Ramazan ayının mütemmim cüzü mukabele programı, YEKDER bünyesinde dinamik bir hale gelerek gönüllere şifa oluyor. Geçtiğimiz yıl, “Kur’ân’da Ahlaki Değerler Meali” ile Ramazan ayının her gününde okunan cüz içerisinden seçilen bir ahlaki temanın hasbihal edilmesiyle gerçekleştirilen programda birçok hoca konuk oldu. Katılımcıların yoğun ilgi gösterdiği program bir hayli beğeni aldı.
Heyecanla beklenen Ramazan mukabelesinde bu yıl, her bir gün için seçilen farklı bir ahlak konusu farklı bir hoca tarafından hasbihal edilmekte. Titizlikle yürütülen çalışma nihayetinde ortaya çıkan programın temelini “tıbb-ı ruhani” kavramı oluşturdu.
Ayşe Esra Şahyar’ın “Tıbb-ı Nebevi” başlıklı semineri ile 1 Nisan’da açılışı yapılan program 2 Nisan’da mukabele ve hasbihal şeklinde çevrimiçi (online) olarak devam etti.
Sunumunda insanı bilgi üreten bir varlık olarak tanımlayan Ayşe Esra Şahyar, “Tıbb-ı nebevinin tıp tarihi açısından çok büyük önemi vardır. Dönemin tıp tarihine dair bilgi verir. Coğrafya şartları da göz önünde bulundurulduğunda tavsiyeleri genel geçer olarak almak doğru olmaz. Tıbb-ı nebevi, hastalığa şifa arama, şifayı Allah’tan bekleme ve dönemin en iyi tabibine gitmeyi içerir.

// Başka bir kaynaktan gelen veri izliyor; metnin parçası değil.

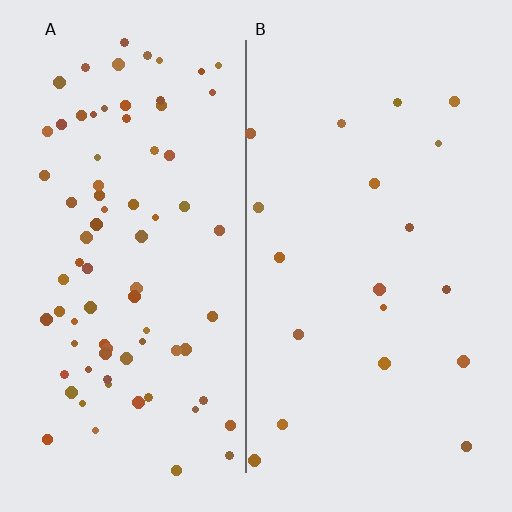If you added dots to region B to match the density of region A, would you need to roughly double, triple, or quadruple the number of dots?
Approximately quadruple.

Tıp, insanlığın ortak mirasıdır.” dedi.
Ramazan ayının birinci gününde Hayrunnisa İstekli’nin “Kalplerde Hastalık Bulunması” konusundaki hasbihâli ile mukabeleye başlayan programın tilaveti Fatma Sultan Özdemir tarafından gerçekleştirilmekte.
Hasbihâlinde maraz kavramını insana mahsus olmak üzere itidalin dışına çıkmak olarak tanımlayan Hayrunnisa İstekli, tıpkı bedensel hastalıkların insanda hareket kısıtına sebep olduğu gibi kalpte yer edinen hastalıkların da kişinin şahsiyetindeki zarar sebebiyle varması gereken yerlere ulaşmasını engellediğini ifade etti. İstekli, “Nasıl ki bedensel hastalıkları tedavi etmek için seferber oluyoruz, kalbi hastalıklar için de benzer çabayı göstermeliyiz.” diyerek sözlerini tamamladı.
İkinci günün hasbihâl konuğu “Allah’ın Boyası (Sıbğatallah)” başlığı ile Nimet Yılmaz oldu. Allah’ın boyası tabirini bireysel ve toplumsal kimlik olarak tanımlayan Yılmaz, “Ayette ‘Allah’tan güzel boya vuran kim olabilir?’ cümlesi O’ndan başka boya vurmak isteyenlerin de olduğuna işaret ediyor. İnsanı en çok zorlayan boya ise maksadını aşmış sudur, vaftiz amacı taşır.” dedi.
Henim Demirhan’ın konuk olduğu “Kainat Nizamında İnsanın Ameli” hasbihalinde insanın her şeyden önce kainat nizamını tanımalıdır, tavsiyesinde bulunarak “Dünya kana kana içilecek bir yer değildir, böyle düşünürsek kainat nizamına uyum sağlamak mümkün olur.” dedi.